Cependant, alors que de nombreux témoignages attestaient de la présence du concerné dans la ville, le Premier ministre écrit au bureau de l’Assemblée nationale pour dire que son ministre était en mission à l’extérieur du pays, mais sans réserver copie à l’auteur de la motion. Depuis lors, c’est le suspense, l’opinion reste accrochée à la suite des événements. Certains affirment que Kitebi était revenu au pays avant de repartir. Le suspense dure …
Jusqu’au 29 octobre 2014 où intervient un coup de théâtre. Aubin Minaku informe la conférence des présidents que la motion déposée par Samy Badibanga n’était plus en l’état d’être traitée. Et pour cause : certains députés signataires, au nombre de dix, auraient retiré leurs signatures. Et nous voilà dans le triste du remake d’une motion précédente lors de la motion déposée par le député Baudouin Mayo Mambeke bi-Kang (UNC), lorsqu’on avait vu des députés, normalement constitués et supposés sains d’esprit, affirmer qu’ils avaient retiré leurs signatures parce qu’ils avaient signé sans avoir lu la moindre phrase du document qu’ils avaient entre les mains ! Il s’était alors posé la question de savoir si une signature déjà apposée sur une motion peut-être retirée après la réception de celle-ci. Devant le silence des textes rd-congolais, Minaku avait répondu par l’affirmative et conduit assez autoritairement la plénière sur le sentier de la non-recevabilité de la motion Mayo.
Motion contre Minaku
Sous d’autres cieux bien plus démocratiques, et qui devraient en l’espèce servir de jurisprudence internationale, ceci ferait tomber de nue.
A titre d’exemple, la Constitution française stipule, en son article 49 alinéa 2 : «Dès réception de la motion, aucune signature ne peut être ajoutée ni retirée. La liste des signataires est publiée au Journal officiel dans le compte-rendu intégral des débats». Ceci, Samy Badibanga le sait très bien, et va prendre le président de la chambre basse à son propre jeu : le droit de retirer implique – forcément ! – celui d’ajouter. «Si donc le bureau prend le loisir d’accepter le retrait des signatures après le dépôt de la motion, eu égard au traitement égalitaire, il doit de même accepter le rajout des signatures», fait-il valoir. L’argument est imparable, et il est acté sur place. Depuis lors, c’est le rush : de nombreux députés se précipitent pour ajouter leurs signatures. Le même jour, ce sont 13 députés qui se sont ainsi ajoutés sur la liste.

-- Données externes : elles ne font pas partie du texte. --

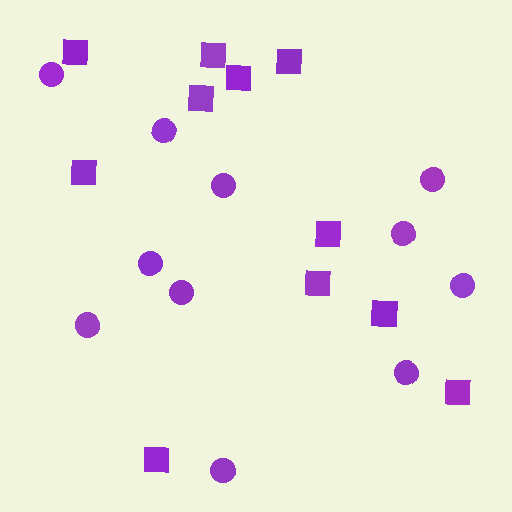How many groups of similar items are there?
There are 2 groups: one group of squares (11) and one group of circles (11).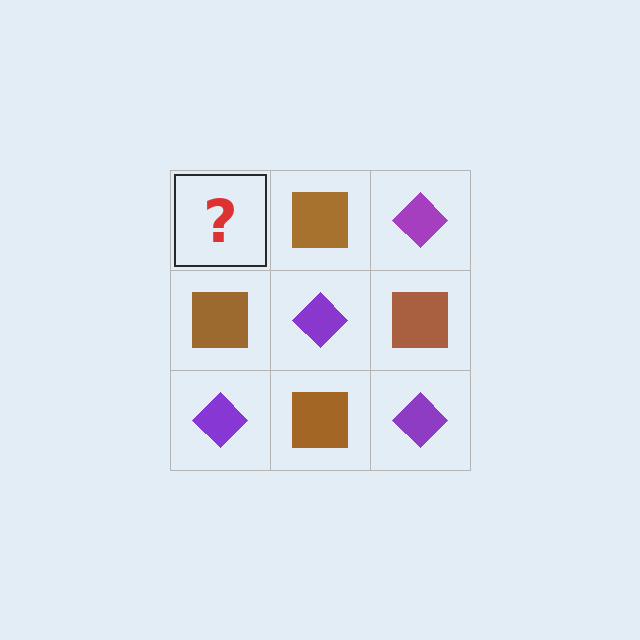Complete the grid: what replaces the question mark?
The question mark should be replaced with a purple diamond.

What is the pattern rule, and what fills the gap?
The rule is that it alternates purple diamond and brown square in a checkerboard pattern. The gap should be filled with a purple diamond.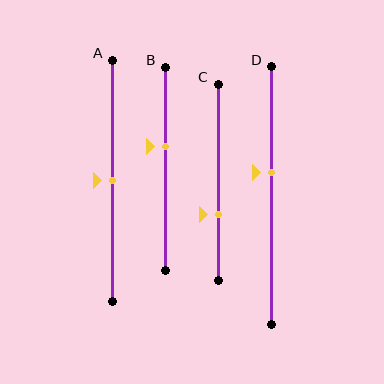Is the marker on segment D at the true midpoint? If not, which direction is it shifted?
No, the marker on segment D is shifted upward by about 9% of the segment length.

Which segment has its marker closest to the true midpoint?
Segment A has its marker closest to the true midpoint.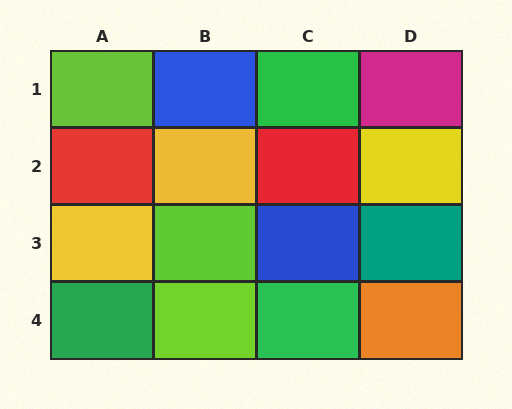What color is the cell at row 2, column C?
Red.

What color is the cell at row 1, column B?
Blue.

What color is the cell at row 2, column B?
Yellow.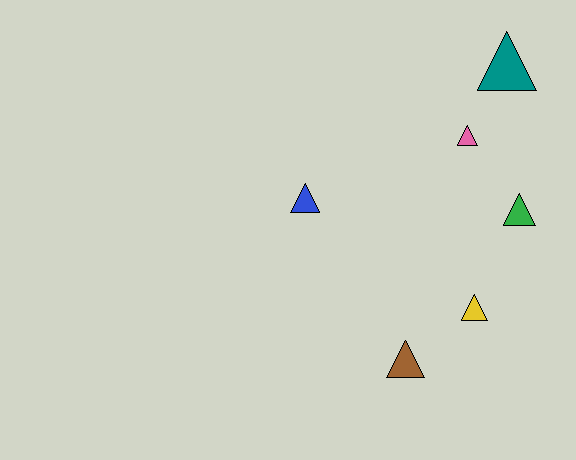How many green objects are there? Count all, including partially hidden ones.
There is 1 green object.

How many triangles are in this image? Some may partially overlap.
There are 6 triangles.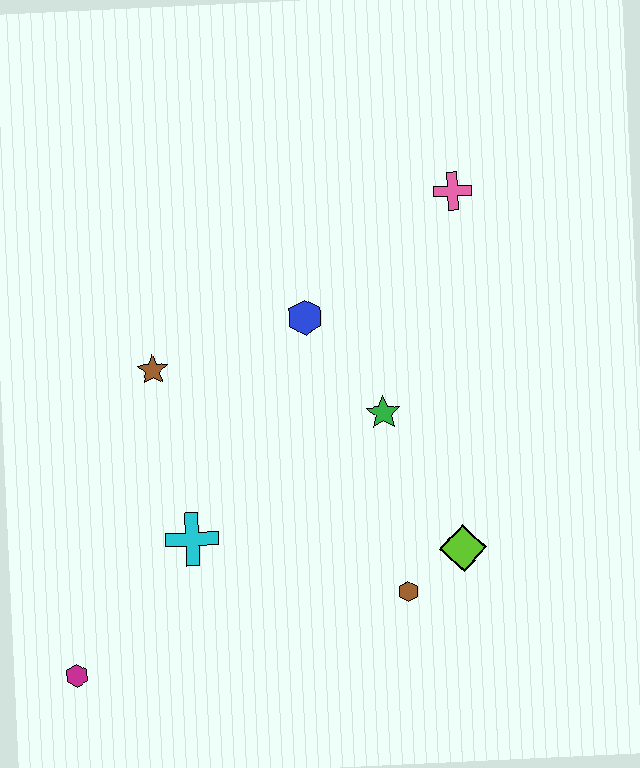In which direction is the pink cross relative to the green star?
The pink cross is above the green star.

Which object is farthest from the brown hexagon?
The pink cross is farthest from the brown hexagon.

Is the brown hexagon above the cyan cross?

La motion Badibanga fait peur à plus d’un titre. D’abord, elle risque de rallier tous ceux qui, dans la MP, veulent faire tomber le gouvernement, ce qui serait une grande victoire pour l’opposition. Pour conjurer le risque, ils sont nombreux qui exigent carrément de précipiter la formation du nouveau gouvernement d’où serait évincé Patrice Kitebi, pourtant une des pièces-maîtresses de l’exécutif. Ainsi donc, mort le serpent, mort le venin : plus personne ne viendrait se justifier sur la question des 207 millions. Même si ce scénario est peu probable, il reste que l’autre risque pour le gouvernement est d’avoir, en direct sur la RTNC, devant la nation rassemblée, à choisir entre reconnaître qu’il y a eu malversations financières (ce qui est très peu probable), soit avouer qu’il y a eu ces grosses erreurs d’imputations budgétaires (ce qui ferait passer ses membres pour des amateurs sans expertise, en ce moment où l’exécutif tient à rentrer en programme avec les institutions financières internationales pour obtenir des appuis budgétaires).
Il n’empêche : poussée à bout de souffle, les députés de l’opposition ont initié une motion contre le président du bureau de l’Assemblée nationale. Les raisons invoquées sont, notamment, tergiversations et obstruction de l’action des parlementaires pour réaliser le contrôle de la gestion gouvernementale.